Отпущен на семь сторон.
8
Сколько же можно рассчитывать,
так-эдак прикидывать свои планы,
маршруты конвойных вызнавать,
подгнившие доски в заборе искать,
с людьми говорить,
искать среди них надежных,
богу молиться,
ждать дней, чтобы стало теплее.
***
Все планы один другого стоят,
конвойные, как хотят, бродят,
доски в заборе все одинаковы,
люди или выдадут, или железом в бок,
бог молчит, с иконы глядит,
любая погода делу помеха.
Давно пора!
***
Ну, в добрый час,
ну, сквозь щель-лаз,
ну, в гиблый край,
ну, бег, давай!
9
Царь сибирский – дух тайги
нас встречает, привечает,
заметает след, шаги;
вихри, вьюги затевает.
И никто нас не найдет,
лаем собственным погоня
захлебнется, отведет
пули леший – на ладони,
теплые еще, лежат,
не пролили нашей крови.
Ветви старые дрожат
над пространством белой нови,
на которой никого
не видать, глаза ослепли
цель искать – меня, его,
ускользнувшего из петли.
10
Есть бог воров –
проведет меня
мимо капканов, ям.
И нет оков –
упадут, звеня,
тяжолые, к прохорям.
***
Есть беглый бог –
до России он
первенцу путь спрямит
мимо дорог,
где ведет закон,
железом своим гремит.
11
Я убегал от погони, дыханья уже не хватало,
воздуха вязкого легким; упал я, к стволу прислонился –
пусть настигают, хватают… Не слышу я лая и криков,
тихо в лесу; снег с ветвей легкой пылью слетает, сребристой.

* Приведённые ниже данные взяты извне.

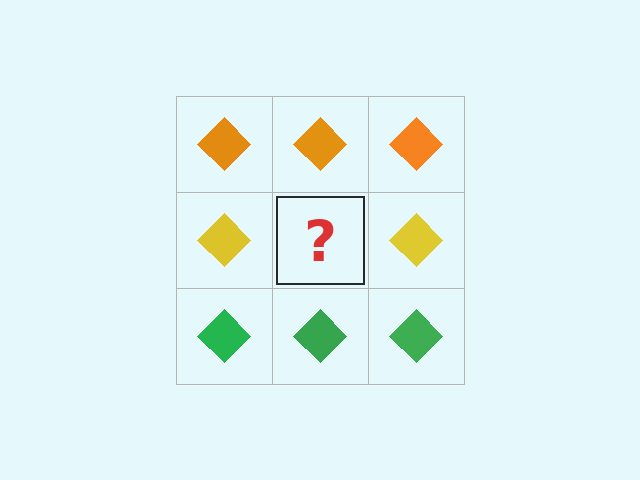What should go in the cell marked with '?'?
The missing cell should contain a yellow diamond.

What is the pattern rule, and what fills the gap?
The rule is that each row has a consistent color. The gap should be filled with a yellow diamond.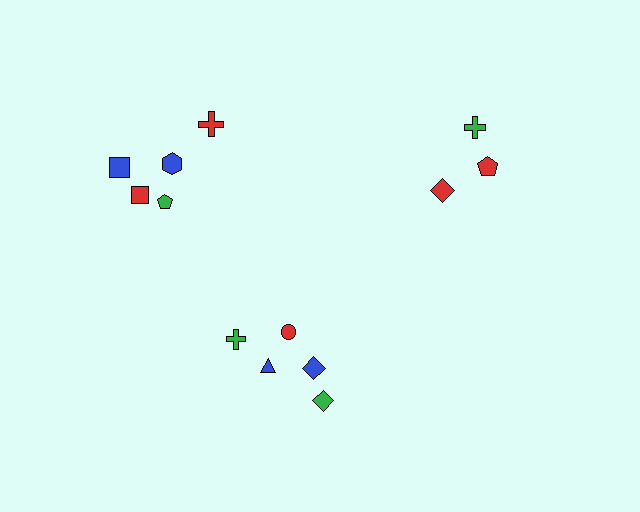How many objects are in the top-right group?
There are 3 objects.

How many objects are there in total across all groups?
There are 13 objects.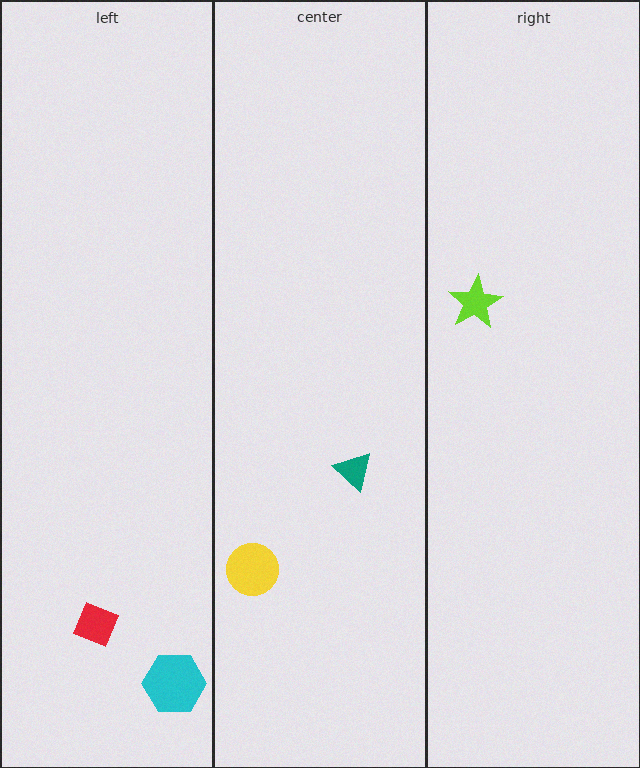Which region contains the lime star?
The right region.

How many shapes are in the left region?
2.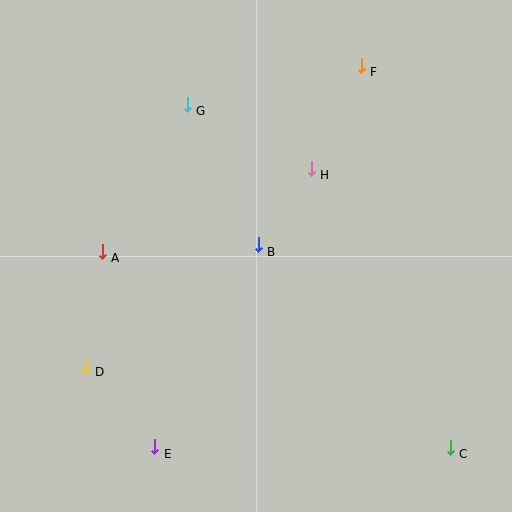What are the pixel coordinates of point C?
Point C is at (450, 454).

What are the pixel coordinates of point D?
Point D is at (86, 372).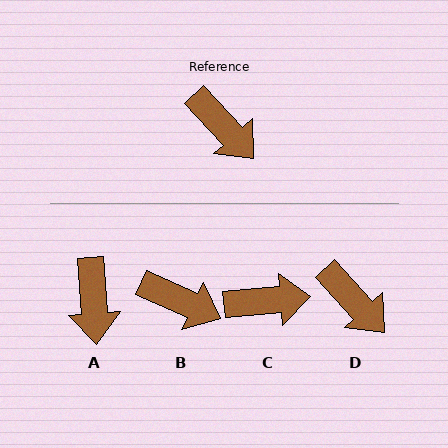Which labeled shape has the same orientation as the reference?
D.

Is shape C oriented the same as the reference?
No, it is off by about 52 degrees.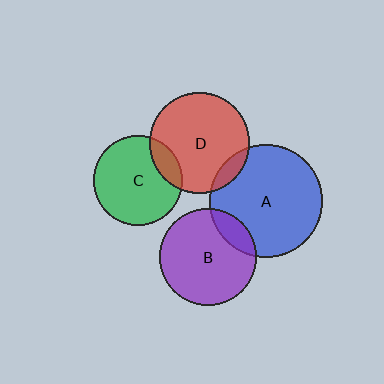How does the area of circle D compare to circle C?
Approximately 1.3 times.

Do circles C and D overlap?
Yes.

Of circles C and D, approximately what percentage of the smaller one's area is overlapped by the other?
Approximately 15%.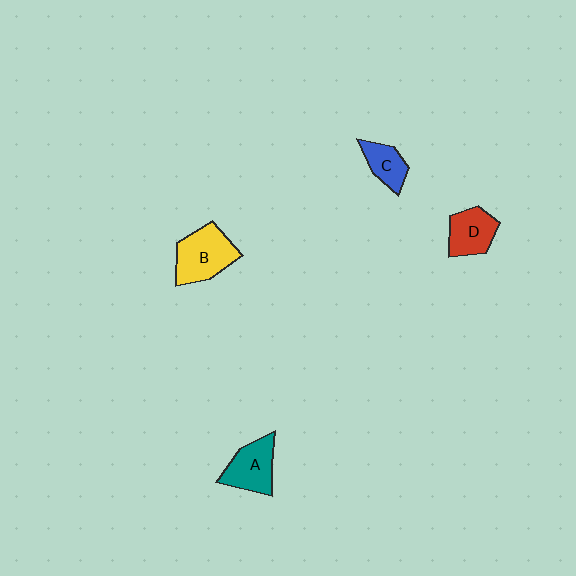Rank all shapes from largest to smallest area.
From largest to smallest: B (yellow), A (teal), D (red), C (blue).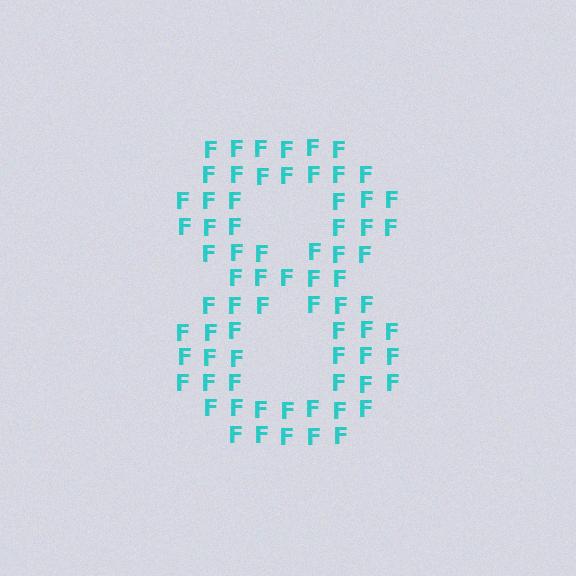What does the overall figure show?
The overall figure shows the digit 8.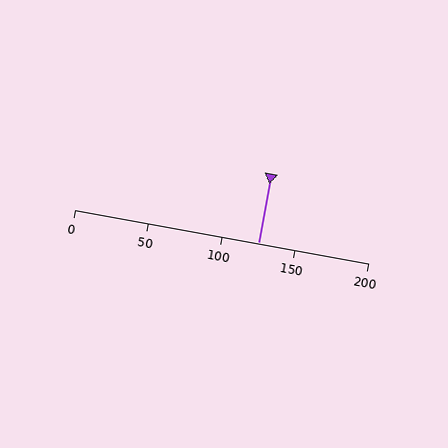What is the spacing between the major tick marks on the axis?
The major ticks are spaced 50 apart.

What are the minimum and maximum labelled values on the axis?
The axis runs from 0 to 200.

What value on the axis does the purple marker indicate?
The marker indicates approximately 125.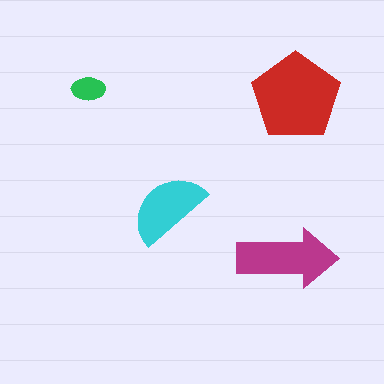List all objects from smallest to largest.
The green ellipse, the cyan semicircle, the magenta arrow, the red pentagon.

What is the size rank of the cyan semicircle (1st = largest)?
3rd.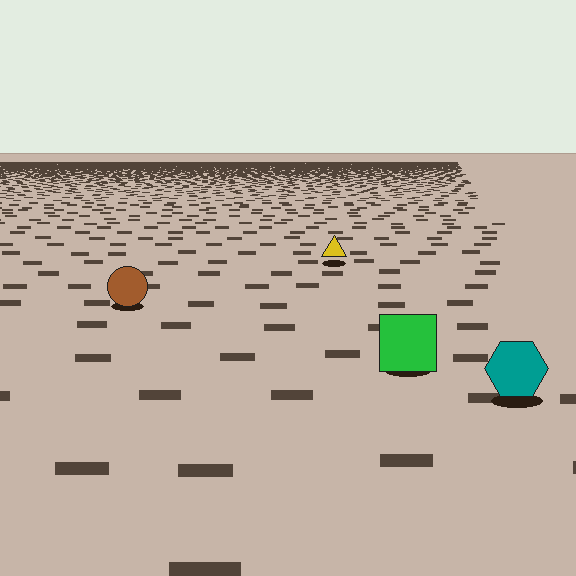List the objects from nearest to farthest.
From nearest to farthest: the teal hexagon, the green square, the brown circle, the yellow triangle.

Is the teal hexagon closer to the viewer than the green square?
Yes. The teal hexagon is closer — you can tell from the texture gradient: the ground texture is coarser near it.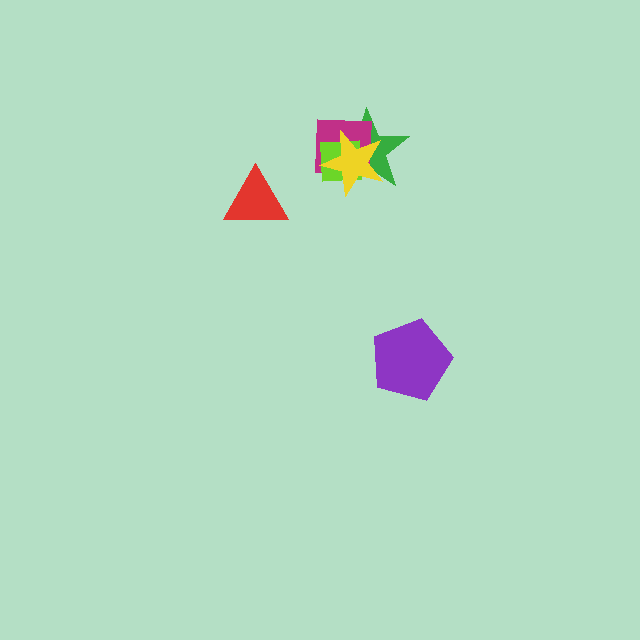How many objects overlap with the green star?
3 objects overlap with the green star.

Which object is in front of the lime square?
The yellow star is in front of the lime square.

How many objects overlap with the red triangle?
0 objects overlap with the red triangle.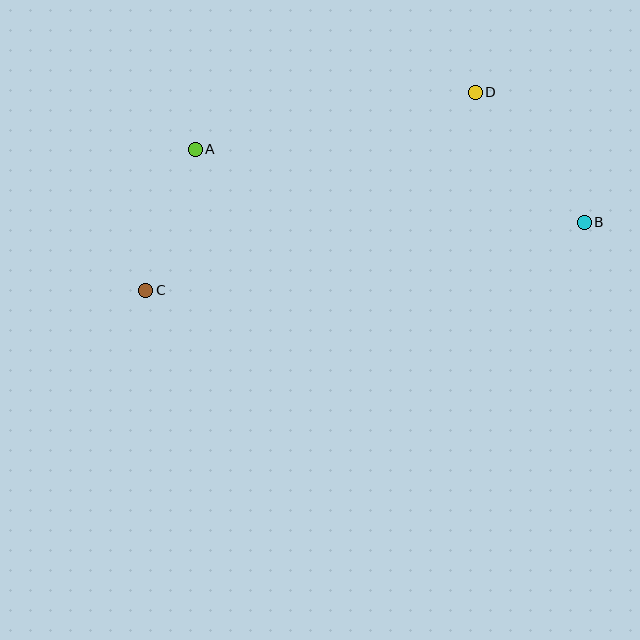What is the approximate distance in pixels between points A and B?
The distance between A and B is approximately 396 pixels.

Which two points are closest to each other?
Points A and C are closest to each other.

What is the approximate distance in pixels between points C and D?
The distance between C and D is approximately 384 pixels.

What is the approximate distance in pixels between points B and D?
The distance between B and D is approximately 170 pixels.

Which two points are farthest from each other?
Points B and C are farthest from each other.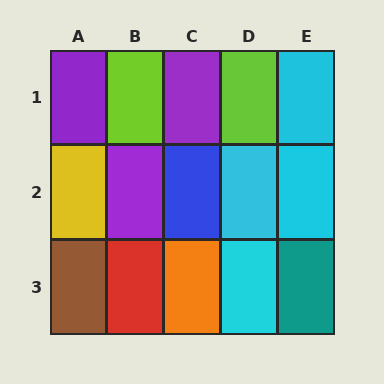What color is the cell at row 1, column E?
Cyan.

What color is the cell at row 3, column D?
Cyan.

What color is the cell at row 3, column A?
Brown.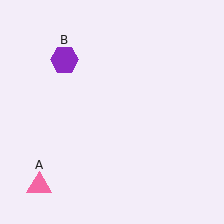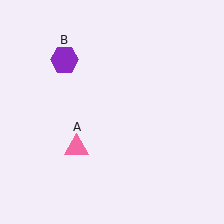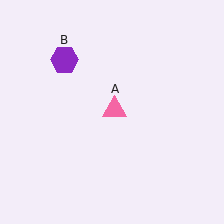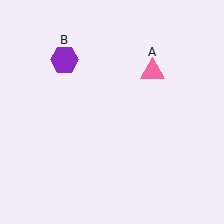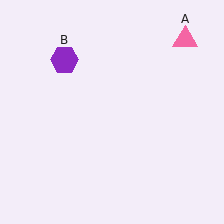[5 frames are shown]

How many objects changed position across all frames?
1 object changed position: pink triangle (object A).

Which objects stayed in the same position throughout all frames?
Purple hexagon (object B) remained stationary.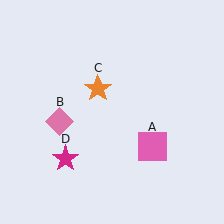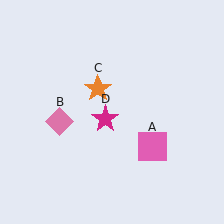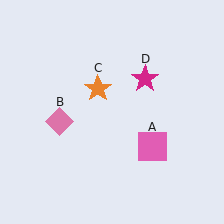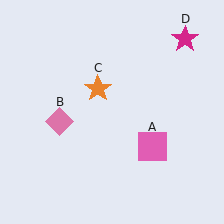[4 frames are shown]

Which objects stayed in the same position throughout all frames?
Pink square (object A) and pink diamond (object B) and orange star (object C) remained stationary.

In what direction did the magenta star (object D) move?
The magenta star (object D) moved up and to the right.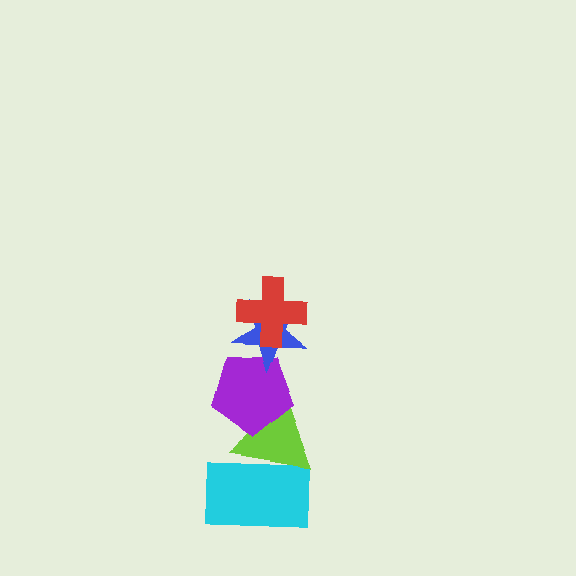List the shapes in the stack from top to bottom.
From top to bottom: the red cross, the blue star, the purple pentagon, the lime triangle, the cyan rectangle.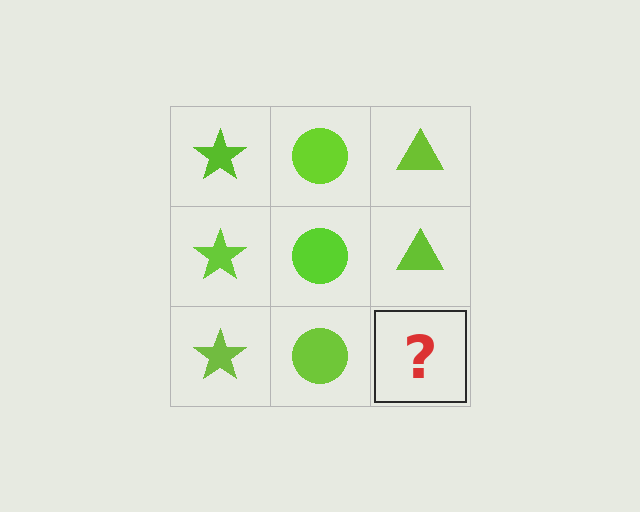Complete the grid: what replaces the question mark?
The question mark should be replaced with a lime triangle.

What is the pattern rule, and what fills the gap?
The rule is that each column has a consistent shape. The gap should be filled with a lime triangle.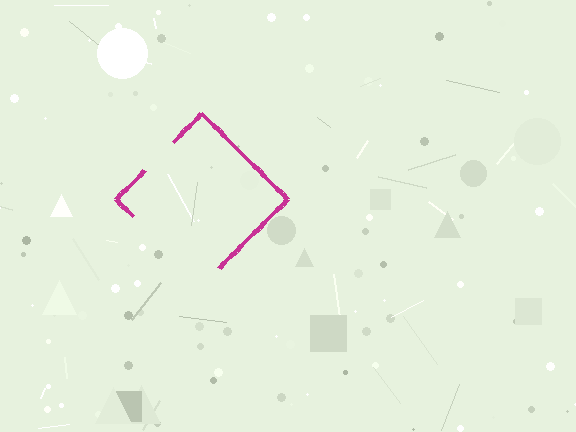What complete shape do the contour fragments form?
The contour fragments form a diamond.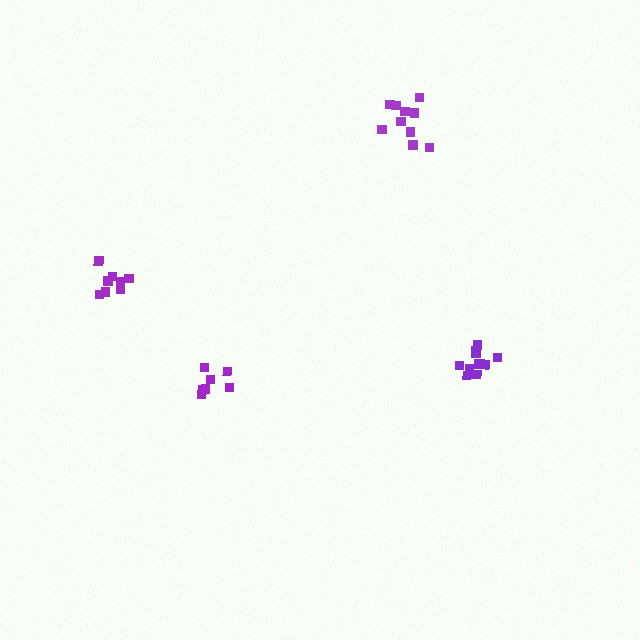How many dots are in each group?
Group 1: 8 dots, Group 2: 7 dots, Group 3: 10 dots, Group 4: 11 dots (36 total).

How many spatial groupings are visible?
There are 4 spatial groupings.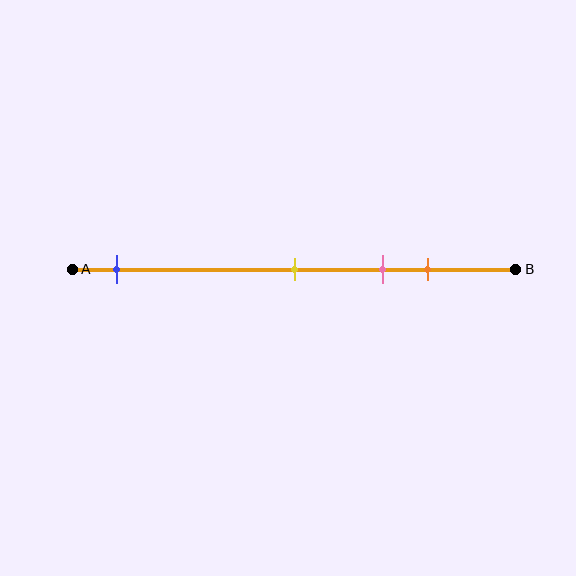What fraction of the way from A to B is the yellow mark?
The yellow mark is approximately 50% (0.5) of the way from A to B.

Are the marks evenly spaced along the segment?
No, the marks are not evenly spaced.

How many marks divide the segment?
There are 4 marks dividing the segment.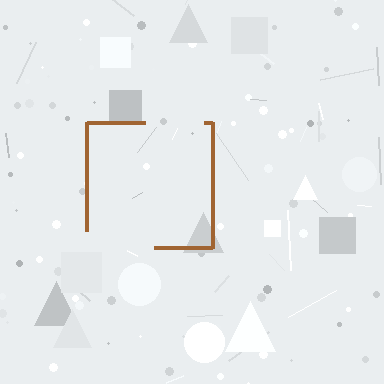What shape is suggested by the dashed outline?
The dashed outline suggests a square.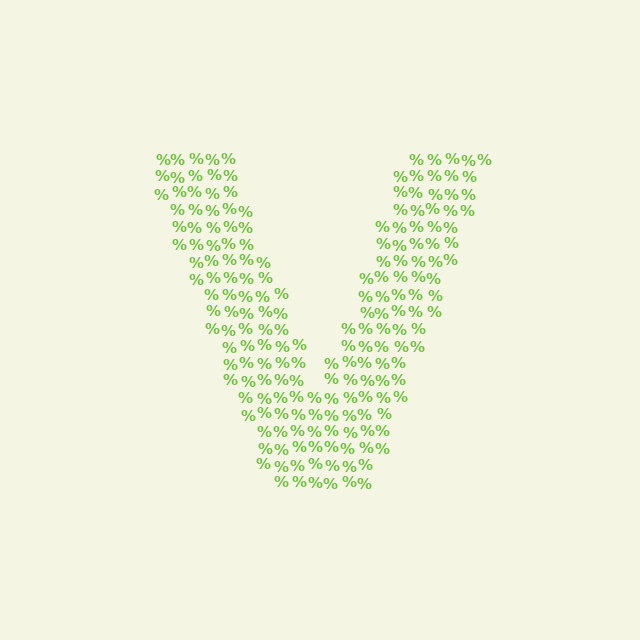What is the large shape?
The large shape is the letter V.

Нет никого, кто за мной, поглотила тайга, я – свободен,
выпущен кем-то на волю совсем; как в тюрьме, как в России
мне не мечталось – свободен.
И, божьими занят делами,
тихо сидит человек. И когда за ним были погони?
12
Ты кто такой? – Бродяга. – За тобой
собаки лают. – За тобою волки
плетутся, за тобой бредет медведь,
и птицы твои мерзнут на лету, –
прими меня в свою лихую свиту,
пойдем гулять на воле, снеги мять,
пугать деревни посвистом разбойным,
дань собирать лесную… – Я такой же
бродяга, брат твой, тех же нор земли
беглец усталый. – Здешних мест хозяин,
гостеприимец. – Вольные мы оба!
13
А куда идти?
До самой России
добрести нетрудно – да там не лучше
каторга-морока,
тоска жестока,
скука-голодуха да новый случай,
чтоб в железо руки, в железо ноги,
чтоб в путь обратный.
Вот она, свобода под небесами –
час недолгий, трудный,
часок до смерти –
высота какая звездАми вертит! –
нагляжусь, -любуюсь на хор их чудный,
а замерзнув трупом под ихним светом –
к Богу отправлюсь.
***
Не спешу, стараюсь, чтоб как-то к дому;
где он есть, мой дом? Не к тюрьме ли выйду,
поплутав, -бродив? – Принимай, родная,
блудного сына.
14
В тех краях, где человеку
жить нельзя, нас держат, братья,
дольше жизни, дольше века
мати-каторги объятья.
***
Не отпустит сыновей
погулять в чужбине, воле –
дольше срока жизни всей
пребывать в тяжолой доле.
15
Тысячи лет моих, тысячи в трудной, в печальной неволе,
тысячи лет – тут, на прОклятом месте, с такими же рядом,
тысячи лет – до и после любой даты, срока любого.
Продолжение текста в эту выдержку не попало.